Effect of SETD6 overexpression on (A) p65 mRNA and on (B) IκBα mRNA (18 h post SETD6 overexpression) measured by RT-PCR. Samples were measured in triplicates and experiments were repeated 3 times. p ≤ 0.05 were considered to be statistically significant (*). EV: (empty vector) pCAG; pSD6: pCAG-Flag SETD6. (C) Immunoblots to show the effect of wild type (wt) SETD6 overexpression on p65 using whole cell and nuclear extracts. EV (empty vector): pCAG; pSD6: pCAG-Flag SETD6. Other members of the NF-κB family were tested using whole cell extracts. (D) Effect of mutant (mut) SETD6 overexpression on p65 and other members of the NF-κB family as in panel C. EV (empty vector): pCAG; pmSD6: pCAG-Flag mutant SETD6 (Y285A). Effect of SETD6 knockdown on p65 in (E) UMUC3 and (F) RT4. p ≤ 0.05 were considered to be statistically significant (*). Experiments were repeated twice. NTC: non-targeting control siRNA; si-SD6: SETD6 siRNA.

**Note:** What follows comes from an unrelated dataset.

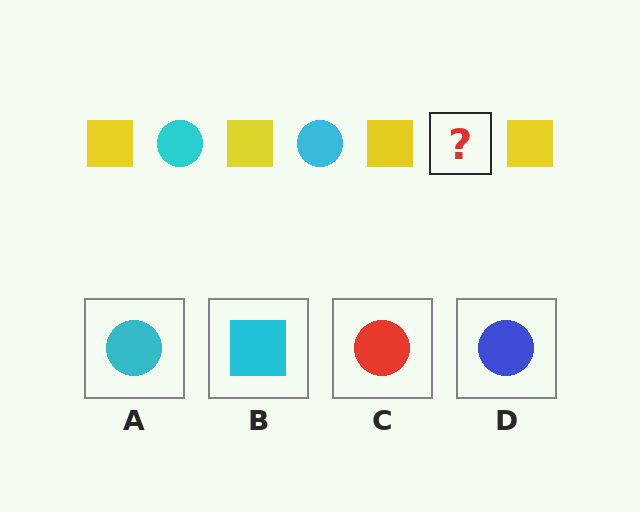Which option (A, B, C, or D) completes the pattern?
A.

Figure 4. SETD6 mediated p65 level increases cell survival

(A) Consequence of wild type (wt) SETD6 and mutant (mut) IκB overexpression on survival of SVHUC1 cells determined by trypan blue assay. The samples were measured in duplicates and experiments were repeated twice. p ≤ 0.05 was considered to be statistically significant (*). Lane 1 EV (empty vector): pCAG+ pcDNA; Lane 2 EV (empty vector): pCAG; pSD6: pCAG-Flag SETD6; mIκBα: pcDNA-mutant IκBα (S32/36A). Effect of wt SETD6 overexpression on (B) nuclear level of p65 determined by western blotting and the effect on (C) transcription reporter activity of NF-κB measured by luciferase activity. The samples were measured in triplicates and experiments were repeated twice. p ≤ 0.05 was considered to be statistically significant (*). (D) Effect of mut SETD6 overexpression on transcriptional activity of NF-κB measured by luciferase activity. Samples were measured in triplicates and experiments were repeated twice. p ≤ 0.05 was considered to be statistically significant (*). (E) Effect of SETD6 overexpression on NF-κB target gene expression (24 h post SETD6 overexpression) was measured by RT-PCR. The samples were measured in triplicates and experiments were repeated twice. p ≤ 0.05 was considered to be statistically significant (*). EV (empty vector): pCAG; pSD6: pCAG-Flag SETD6. (F) Model of the role of SETD6 in bladder cancer: SETD6 induces NF-κB signaling by increasing p65 level and its nuclear translocation resulting in increased survival of transformed bladder cells.